Нет, без аттестата зрелости он не может восстановить меня в университете. Мне придется снова сдавать экзамены за среднюю школу.

Не абсурд ли - требовать все это от человека, который уже учился в университете четыре года и переведен на последний курс. И аттестат свой я получал в далекой Ойрот-Туре, на Алтае, во время войны, одиннадцать лет назад. Минуло два года войны, четыре года в университете, пять лет в заключении. Где теперь учителя, которые помнят меня и могли бы подтвердить, что я сдавал им выпускные экзамены? Да и школу я кончал экстерном, и некоторые экзамены принимали преподаватели московского пединститута.

В советском абсурде всегда была своя система, целью ее было - раздавить человека, помешать ему идти вперед, испортить ему жизнь всеми возможными способами. Для достижения этой цели бюрократия объединялась с органами госбезопасности. А еще точнее: органы действовали через представителей администрации как через своих ставленников.

И каменные Герцен и Огарев отчужденно и равнодушно смотрели на все это...

Я написал в Ойрот-Туру, в мою бывшую школу. Разыскал в Москве кого-то из моих тогдашних преподавателей. Мир не без добрых людей, и в конце концов мне прислали из Ойрот-Туры новый аттестат зрелости, и улыбчивый, любезный проректор, скрепя сердце, зачислил меня - не на пятый, а на четвертый курс, об этом попросил я сам. Я твердо решил идти на кафедру этнографии, окончить университет этнографом, а для этого нужно было прослушать этнографические спецкурсы и сдать экзамены, которых я еще не сдавал.

Кафедрой этнографии руководил Николай Николаевич Чебоксаров. Антрополог по специальности, он обладал обширными познаниями в этнографии и этнической истории многих народов мира. И человек он был интересный, яркий, талантливый. Много лет спустя мы вместе работали над разделом, посвященным древней истории народов Юго-Восточной Азии, для одного из томов серии "Народы мира", и я приходил к нему домой. Его квартира казалась музеем - ее наполняли художественные изделия, вывезенные им из Китая и других стран.

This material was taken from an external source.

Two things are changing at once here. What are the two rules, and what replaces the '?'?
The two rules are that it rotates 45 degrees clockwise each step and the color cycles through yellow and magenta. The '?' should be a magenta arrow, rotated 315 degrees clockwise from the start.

Жена его, Ирина Абрамовна, была приветливой, хлебосольной хозяйкой. У Чебоксарова, на мой взгляд, был только один крупный недостаток - впрочем, он делил его со многими другими его коллегами: он был конформистом и не мог возражать людям, стоящим у власти.

Еще более универсальным ученым, этнографом-энциклопедистом, был другой профессор кафедры - Сергей Александрович Токарев. Чему только не посвящены его труды - народам Австралии и Океании, Америки и Европы, якутам и алтайцам, истории русской и западной этнографии. Особое место среди написанного им занимают работы по истории религии. Интерес к религии, прежде всего - к ранним ее формам, прошел через всю его жизнь.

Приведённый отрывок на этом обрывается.